ZTF J203349.8+322901.1

Observation data Epoch J2000 Equinox ICRS
- Constellation: Cygnus
- Right ascension: 20^{h} 33^{m} 49.805^{s}
- Declination: +32° 29′ 01.21″

Characteristics
- Evolutionary stage: White dwarf

Astrometry
- Proper motion (μ): RA: 3.479 mas/yr Dec.: -6.971 mas/yr
- Parallax (π): 2.4525±0.4364 mas
- Distance: approx. 1,300 ly (approx. 410 pc)

Details
- Mass: 1.2 to 1.27 M_{☉}
- Radius: 3400+700 −600 km
- Temperature: 34900+1300 −1500 K (hydrogen side) 36700+1300 −1600 K (helium side) K
- Rotation: 14.97 minutes
- Other designations: Janus; Gaia 1863529616173400576; ZTF J203349.8+322901.1; ZTF J2033+3229;

Database references
- SIMBAD: data

= Janus (star) =

Double-faced white dwarf star in the constellation Cygnus

Janus, also known by its name ZTF J203349.8+322901.1, is a transitioning white dwarf located more than 1300 ly away in the constellation Cygnus, discovered in 2019 by the Zwicky Transient Facility (ZTF), located at the Palomar Observatory, while looking for periodically variable white dwarfs. Subsequent observations using the Low-Resolution Imaging Spectrometer (LRIS) on the W. M. Keck Observatory discovered its two-faced nature, with one hemisphere dominated by hydrogen, and the other dominated by helium.

==Properties==
ZTF J203349.8+322901.1 is located more than 1300 ly away in the constellation Cygnus, with a mass between and (1.21 for an oxygen–neon core and 1.27 for a carbon–oxygen core), a radius of 3400±700 km and a surface temperature of approximately 35,000 Kelvin. It is rare in that it has two hemispheres of different gases, one dominated by hydrogen, and the other dominated by helium. Another star, GD 323, shares this feature, albeit much more subtle.
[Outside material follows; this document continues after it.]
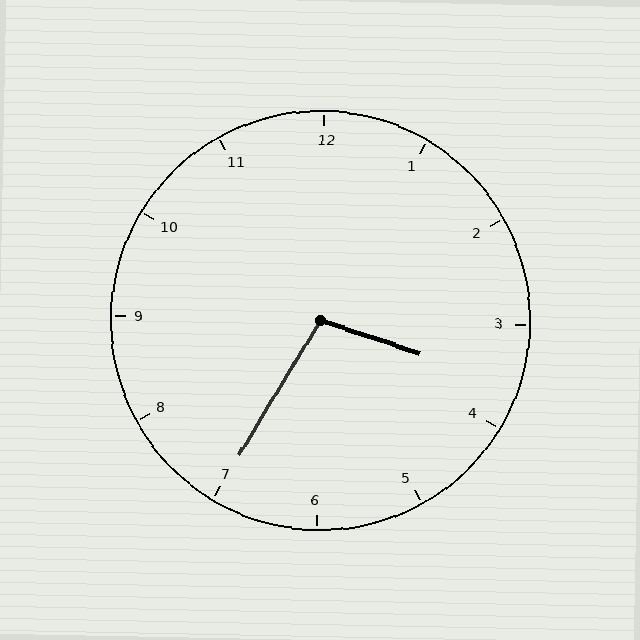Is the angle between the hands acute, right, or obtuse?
It is obtuse.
Janus' rotation period was observed by using CHIMERA, a high-speed imaging photometer, and HiPERCAM, a quintuple-beam imager (data collected on the nights of 6 and 9 September 2021 for a total of 2.1 hours), both located on the Gran Telescopio Canarias, which revealed a period of 14.97 minutes, which is much faster than what is usually observed in white dwarfs (hours to days). As it rotates, its spectrum transitions from only hydrogen lines to only helium lines at phases ≈ 0 and 0.5, respectively. There was no Zeeman splitting observed. The two hemispheres were measured to be at different temperatures, with the hydrogen side at 34900±1300 K and the helium side at 36700±1300 K.

==Theories==
There are some theories as to why ZTF J203349.8+322901.1's hemispheres are so starkly defined and of different compositions.

The first theory revolves around the belief that white dwarfs undergo an evolutionary phase, where helium sinks towards the bottom and hydrogen rises towards the top due to their masses. It is theorised that Janus was observed in an intermediate stage of this phase, and is exiting the DB gap on its way to becoming a DB white dwarf.
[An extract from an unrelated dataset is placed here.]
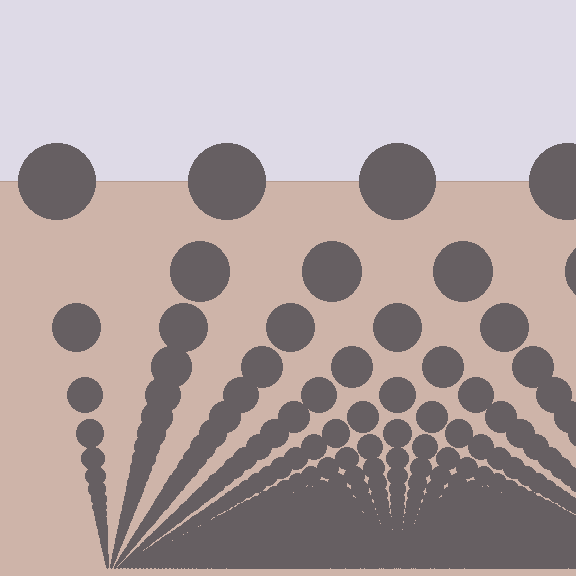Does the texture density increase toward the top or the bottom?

The second theory is based on asymmetric magnetic fields: If one hemisphere has a stronger magnetic field than the other, then the magnetic pressure at the pole will be higher, causing the hydrogen to diffuse towards the pole due to the ion pressure gradient, requiring a magnetic field of at least tens of kGs, and less than a few MG.

The third theory revolves around ZTF J203349.8+322901.1 being the result of a merger of two white dwarfs, due to its large mass and short rotation period.